What is The Dark Web – And Why Should I Care?

You’re happily humming along on the internet, thinking you’ve got a pretty good understanding.  Navigating your way around Google, Facebook, Amazon, and news sites is easy.  But, did you know that you’re actually only visiting four percent of the internet?

There’s a whole world  hiding beyond these safe surface-level sites, known as the Dark Web, and it’s a much less hospitable place.

What exactly is the Dark Web?

Websites on the Dark Web aren’t found on search engines or via traditional web browsers.  That’s because their location and identity hides through encryption tools such as TOR.

TOR was originally created to protect military communication.  But now it has a much broader utilization for both Dark Web purposes and highly secure communication.  You typically have to access Dark Web sites utilizing TOR.

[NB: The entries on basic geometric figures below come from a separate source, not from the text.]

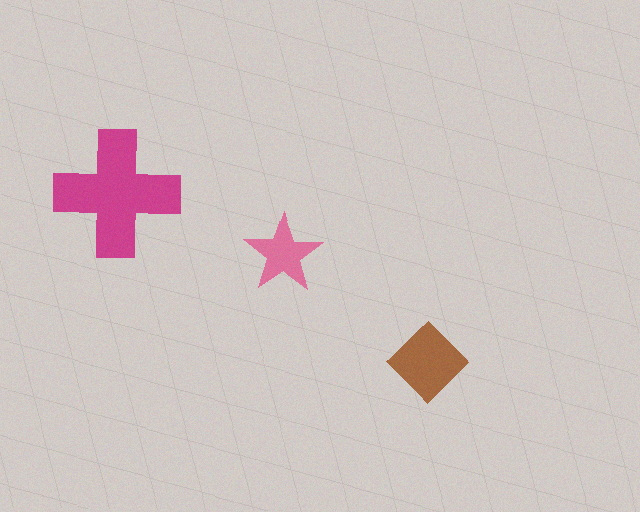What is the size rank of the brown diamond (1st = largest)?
2nd.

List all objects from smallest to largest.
The pink star, the brown diamond, the magenta cross.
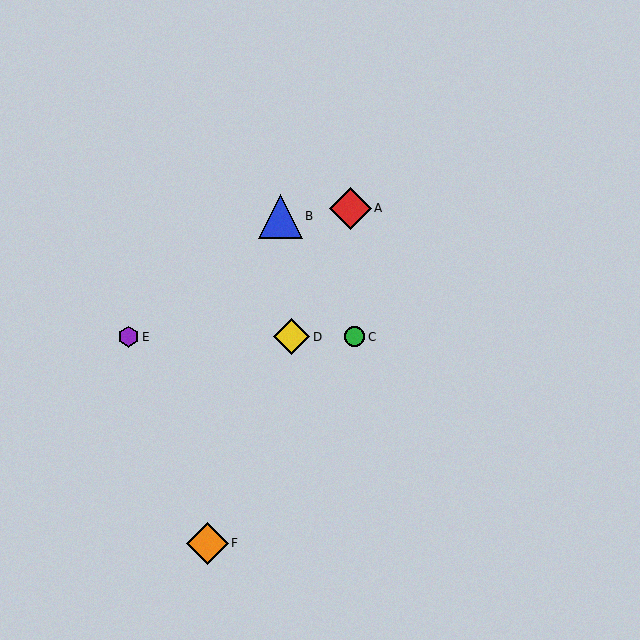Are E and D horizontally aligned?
Yes, both are at y≈337.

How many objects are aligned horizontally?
3 objects (C, D, E) are aligned horizontally.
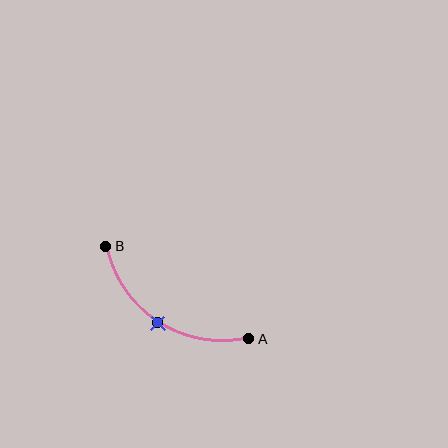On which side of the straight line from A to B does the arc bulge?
The arc bulges below the straight line connecting A and B.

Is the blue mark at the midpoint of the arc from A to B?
Yes. The blue mark lies on the arc at equal arc-length from both A and B — it is the arc midpoint.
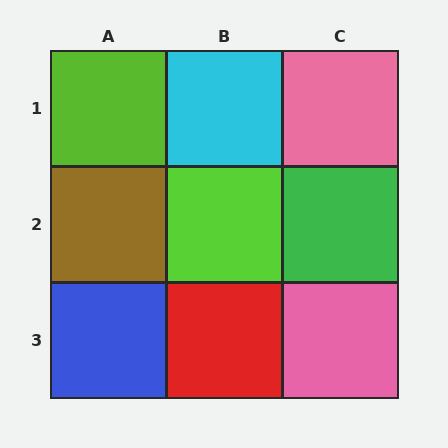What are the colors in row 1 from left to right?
Lime, cyan, pink.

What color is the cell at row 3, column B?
Red.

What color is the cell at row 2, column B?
Lime.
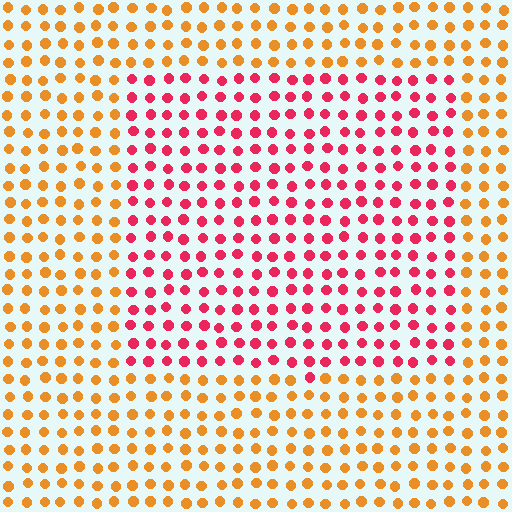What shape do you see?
I see a rectangle.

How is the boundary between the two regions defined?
The boundary is defined purely by a slight shift in hue (about 49 degrees). Spacing, size, and orientation are identical on both sides.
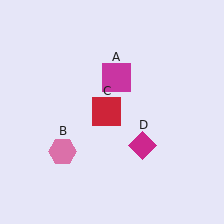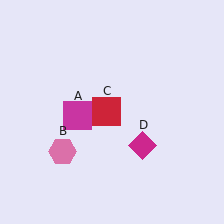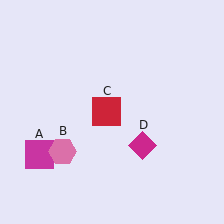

People create sites on the Dark Web in order to hide where they’re operating from, as well as to remain anonymous.  TOR hides all IP address information, identifying information, as well as data transfers.  Over half of the sites on the Dark Web hide criminal activities.

Why Do People Use the Dark Web?

One of the most prevalent uses of the Dark Web is buying and selling illegal goods, such as recreational drugs, weapons, fake identities, and organs.  The proliferation of cryptocurrencies—like Bitcoin—has facilitated these sales.  People living within totalitarian societies that restrict communication also take to the Dark Web to share their thoughts freely.

The most dangerous use of the Dark Web for businesses is the exchange of credentials (usernames and passwords) and identities.  An individual’s stolen credentials can typically sell on the Dark Web for as low as $1.  Hackers utilize these purchased credentials to:

·     Gain access to important financial information and steal identities (access to a Bank of America account holding $50,000 can be purchased for $500).

·     Access accounts for further phishing attacks.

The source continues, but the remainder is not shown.